Erica was indeed in the small conference room. He peeked through the thin glass casement beside the door to see her back to him, conference headset on the table beside her. He knocked twice and pushed the door open.
She jumped up, spinning around with a growl. Her eyes flashed an intense, clear yellow, her fangs exposed as she crouched threateningly, hands splayed and claws out.
“Shit! Fuck!” Stiles exclaimed, staggering back. “What the balls, Erica?”
Erica’s eyes flickered past him, and Stiles spun to see Derek standing behind him, one hand holding his coffee and the other in his trouser pocket. He was gazing evenly at Erica, his jaw set and his eyebrows raised as if waiting for a response to a question.
Erica returned to her human form easily, lip still curled in a snarl.
Derek moved past Stiles and took the pumpkin spice coffee from the holder. He handed it to Erica, who glared at it for a moment before begrudgingly taking it. “Thanks, Stiles,” she ground out, eyes still on Derek.
Derek loomed over his Beta for a long moment, then leaned in and pressed his forehead against hers. She closed her eyes and sighed, but her forehead was still furrowed in anger. Derek leaned closer and rubbed his cheek down her neck, scent marking her. Stiles watched awkwardly, unsure if it was ruder to leave or stay.
When Derek straightened, he turned sharply on his heel and didn’t spare Erica another glance. He indicated with a nod for Stiles to precede him down the hall, back to his office. Stiles hightailed it as quickly as he could without appearing to be race-walking.
“What the hell was that?” he demanded in a whisper once they were in their connected office space.
“Erica has been having some trouble adjusting to some hierarchal changes in the pack,” he replied with an almost imperceptible shrug. “She’s a bit on edge. Where’s your coffee?”
“Oh. Um. I don’t like to manage more than a tray at a time. But I didn’t really want any.”
Derek nodded. “Do you have your next priorities clarified for the next few hours?”
“For the whole rest of the day, boss,” he confirmed proudly.
“Very good.”
Stiles would have preened under the simple praise in most circumstances, but he was still rattled from Erica’s outburst. Instead, he just smiled thinly and went back to his desk to turn the ringer back on his phone. No voicemails.

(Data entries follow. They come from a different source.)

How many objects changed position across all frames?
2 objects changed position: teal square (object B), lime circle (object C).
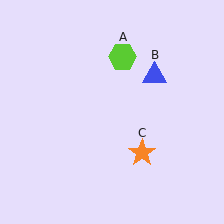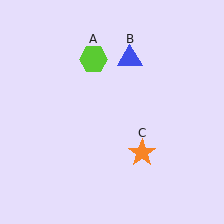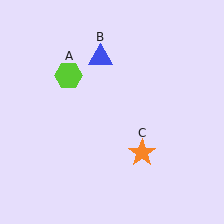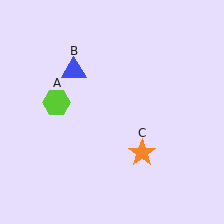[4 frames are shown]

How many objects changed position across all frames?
2 objects changed position: lime hexagon (object A), blue triangle (object B).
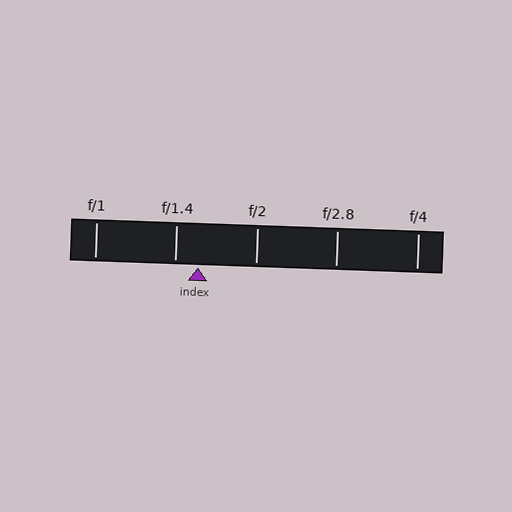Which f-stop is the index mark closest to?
The index mark is closest to f/1.4.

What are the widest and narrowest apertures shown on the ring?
The widest aperture shown is f/1 and the narrowest is f/4.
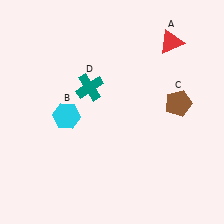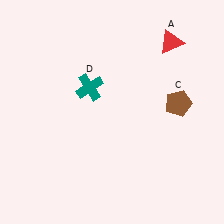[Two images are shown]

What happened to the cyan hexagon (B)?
The cyan hexagon (B) was removed in Image 2. It was in the bottom-left area of Image 1.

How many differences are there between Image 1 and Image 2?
There is 1 difference between the two images.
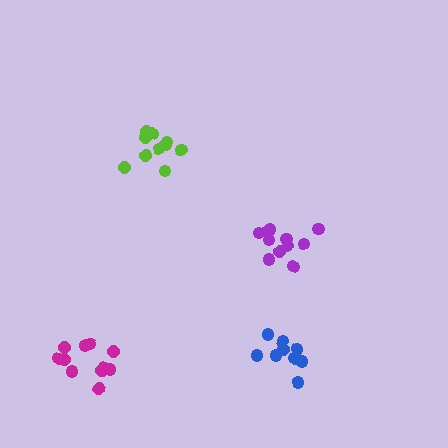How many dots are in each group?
Group 1: 9 dots, Group 2: 11 dots, Group 3: 11 dots, Group 4: 11 dots (42 total).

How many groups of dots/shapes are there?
There are 4 groups.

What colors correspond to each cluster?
The clusters are colored: blue, purple, lime, magenta.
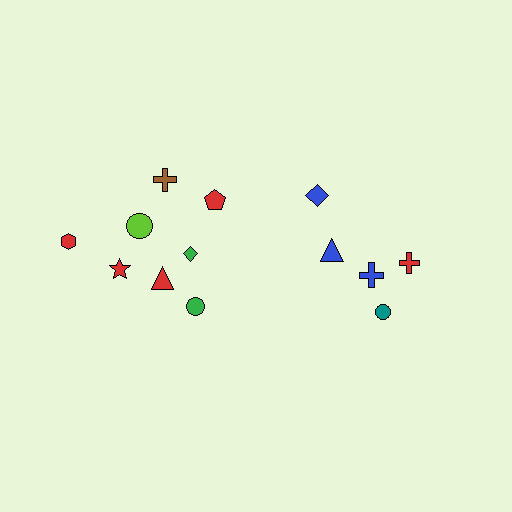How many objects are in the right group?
There are 5 objects.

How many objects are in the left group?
There are 8 objects.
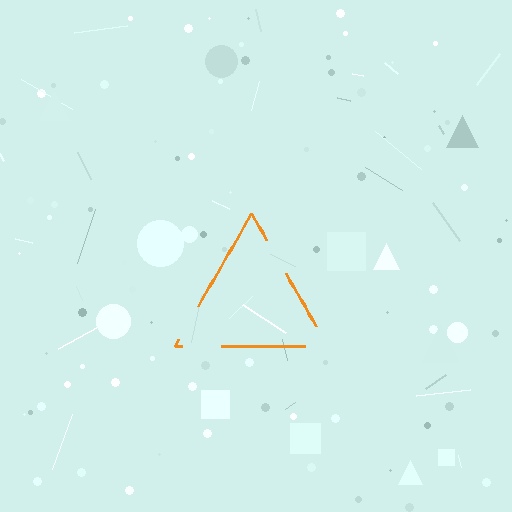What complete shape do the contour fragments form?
The contour fragments form a triangle.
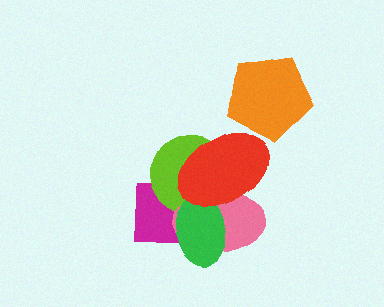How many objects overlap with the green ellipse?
4 objects overlap with the green ellipse.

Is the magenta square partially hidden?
Yes, it is partially covered by another shape.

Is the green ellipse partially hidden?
Yes, it is partially covered by another shape.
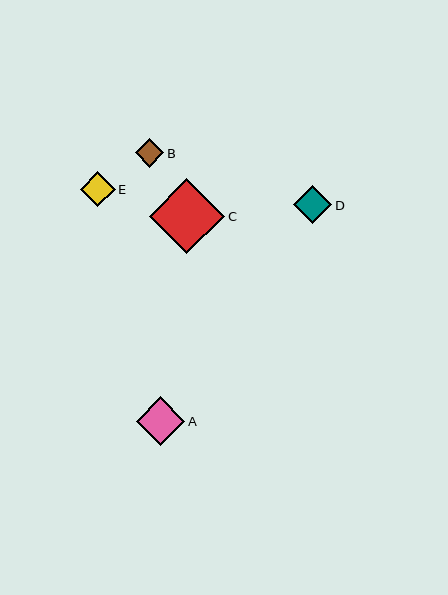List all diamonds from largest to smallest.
From largest to smallest: C, A, D, E, B.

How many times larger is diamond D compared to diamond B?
Diamond D is approximately 1.4 times the size of diamond B.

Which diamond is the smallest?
Diamond B is the smallest with a size of approximately 28 pixels.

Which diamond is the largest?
Diamond C is the largest with a size of approximately 75 pixels.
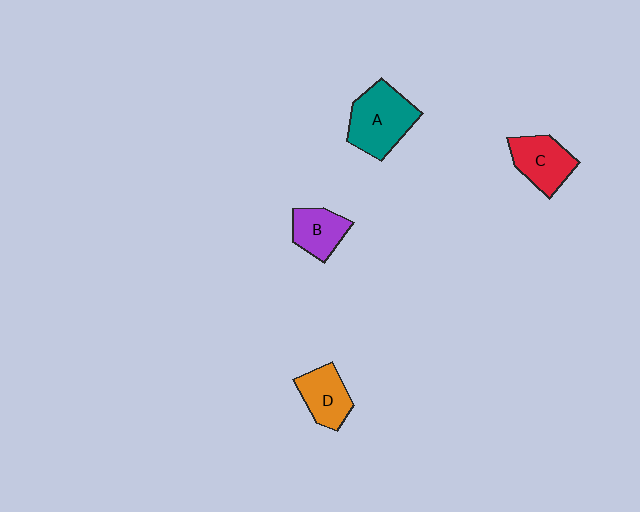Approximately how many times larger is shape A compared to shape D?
Approximately 1.5 times.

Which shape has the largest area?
Shape A (teal).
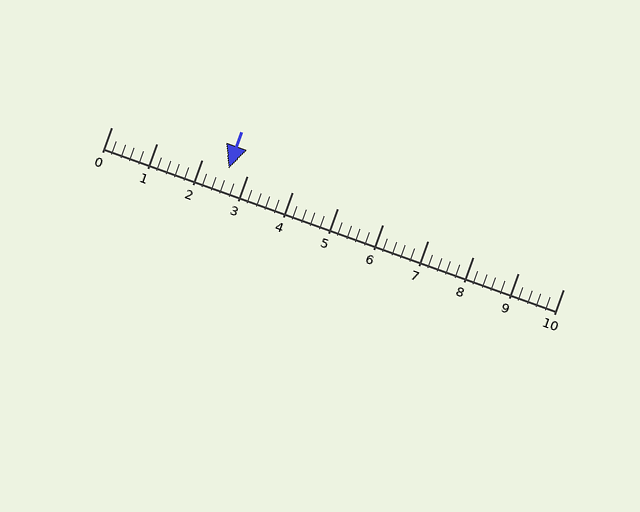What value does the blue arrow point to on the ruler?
The blue arrow points to approximately 2.6.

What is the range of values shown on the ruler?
The ruler shows values from 0 to 10.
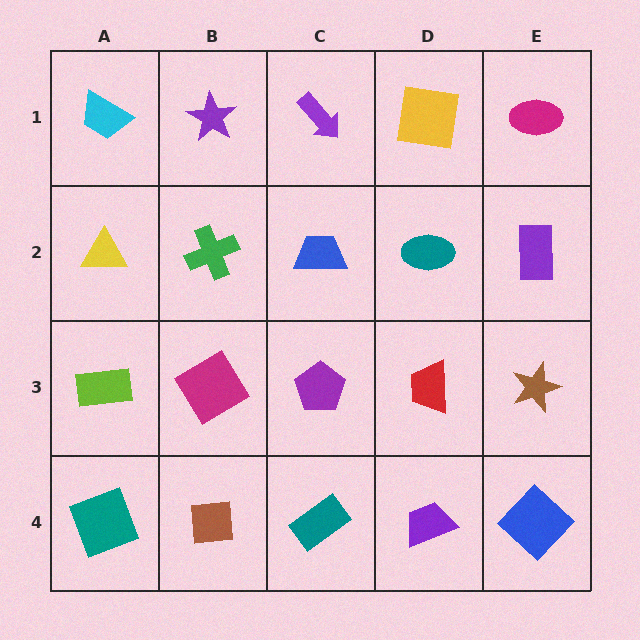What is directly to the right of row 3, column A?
A magenta diamond.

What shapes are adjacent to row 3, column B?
A green cross (row 2, column B), a brown square (row 4, column B), a lime rectangle (row 3, column A), a purple pentagon (row 3, column C).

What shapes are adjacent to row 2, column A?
A cyan trapezoid (row 1, column A), a lime rectangle (row 3, column A), a green cross (row 2, column B).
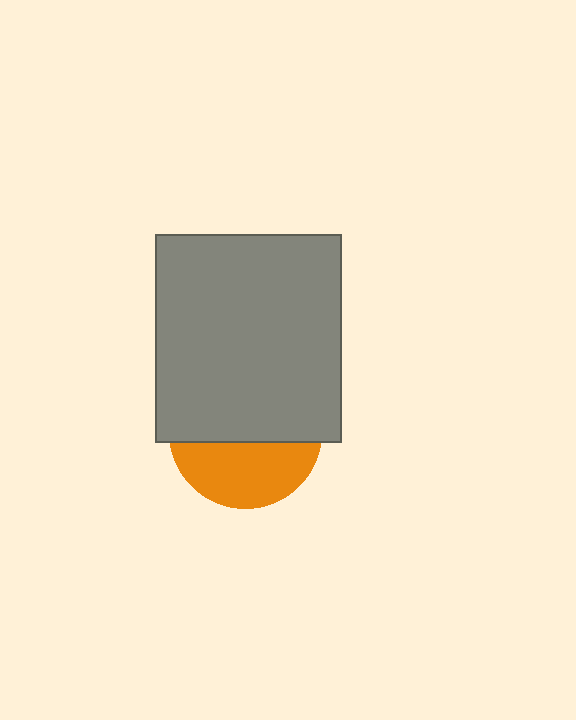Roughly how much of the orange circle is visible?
A small part of it is visible (roughly 41%).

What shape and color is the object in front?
The object in front is a gray rectangle.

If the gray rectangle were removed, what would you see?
You would see the complete orange circle.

Derek had disappeared, as if escorting Stiles back to his desk had been his only necessary task. Stiles put on his earbuds and set to work.
An hour into his obscure OSHA procedural research, an orange paper cup was placed on his desk. He startled, yanking out his earbuds by habit as he looked up. Derek was retreating into his office, the smell of espresso still lingering on his jacket.

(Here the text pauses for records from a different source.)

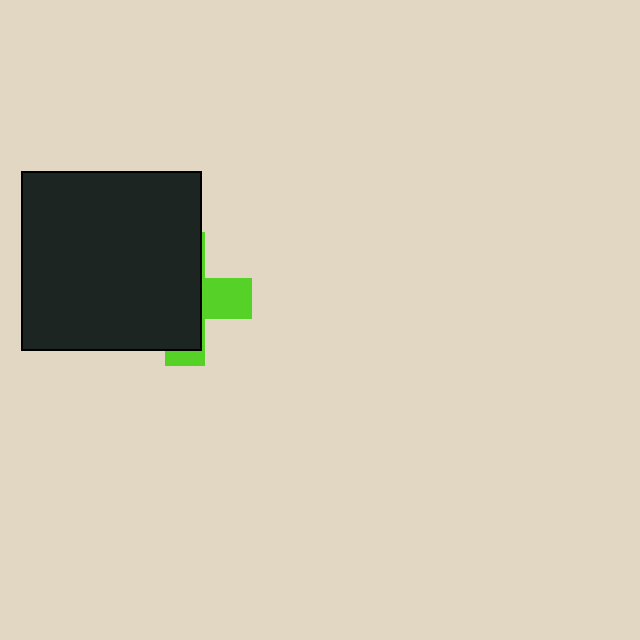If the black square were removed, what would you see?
You would see the complete lime cross.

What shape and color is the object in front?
The object in front is a black square.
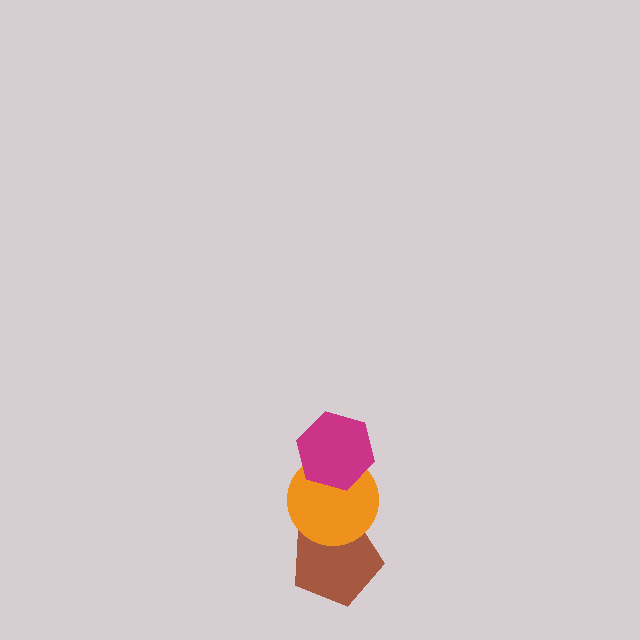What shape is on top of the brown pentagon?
The orange circle is on top of the brown pentagon.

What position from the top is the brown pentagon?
The brown pentagon is 3rd from the top.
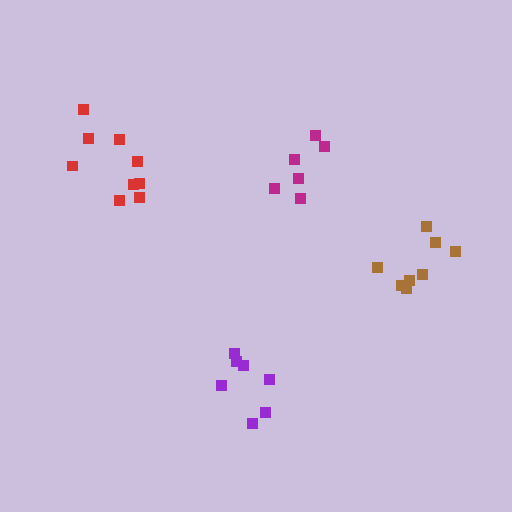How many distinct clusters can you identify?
There are 4 distinct clusters.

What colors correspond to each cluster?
The clusters are colored: red, magenta, purple, brown.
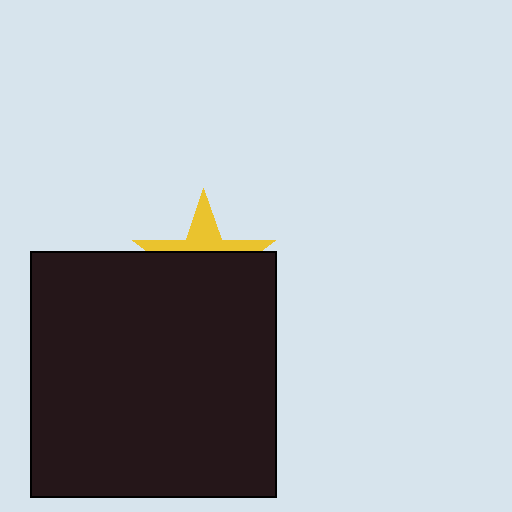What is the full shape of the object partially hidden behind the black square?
The partially hidden object is a yellow star.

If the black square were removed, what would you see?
You would see the complete yellow star.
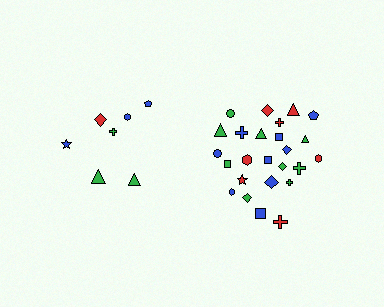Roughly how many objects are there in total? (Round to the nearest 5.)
Roughly 30 objects in total.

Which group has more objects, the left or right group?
The right group.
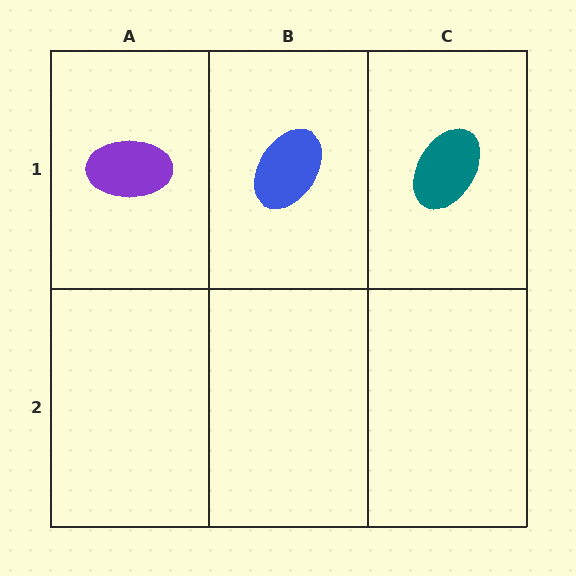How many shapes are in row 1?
3 shapes.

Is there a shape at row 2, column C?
No, that cell is empty.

Hale was scrawled on the side of the cup. Stiles curled his hands around it and drew it close, turning the name towards himself and holding it as if it were precious, tiny treasure. Whatever it was, it smelled like chocolate and caramel. He took a long inhale through his nose and repeated to himself that this was a conscientious boss thing, not an Alpha thing. Definitely no way it could be an Alpha thing.
And even if it was, he wasn’t that kind of Omega, and Derek knew it.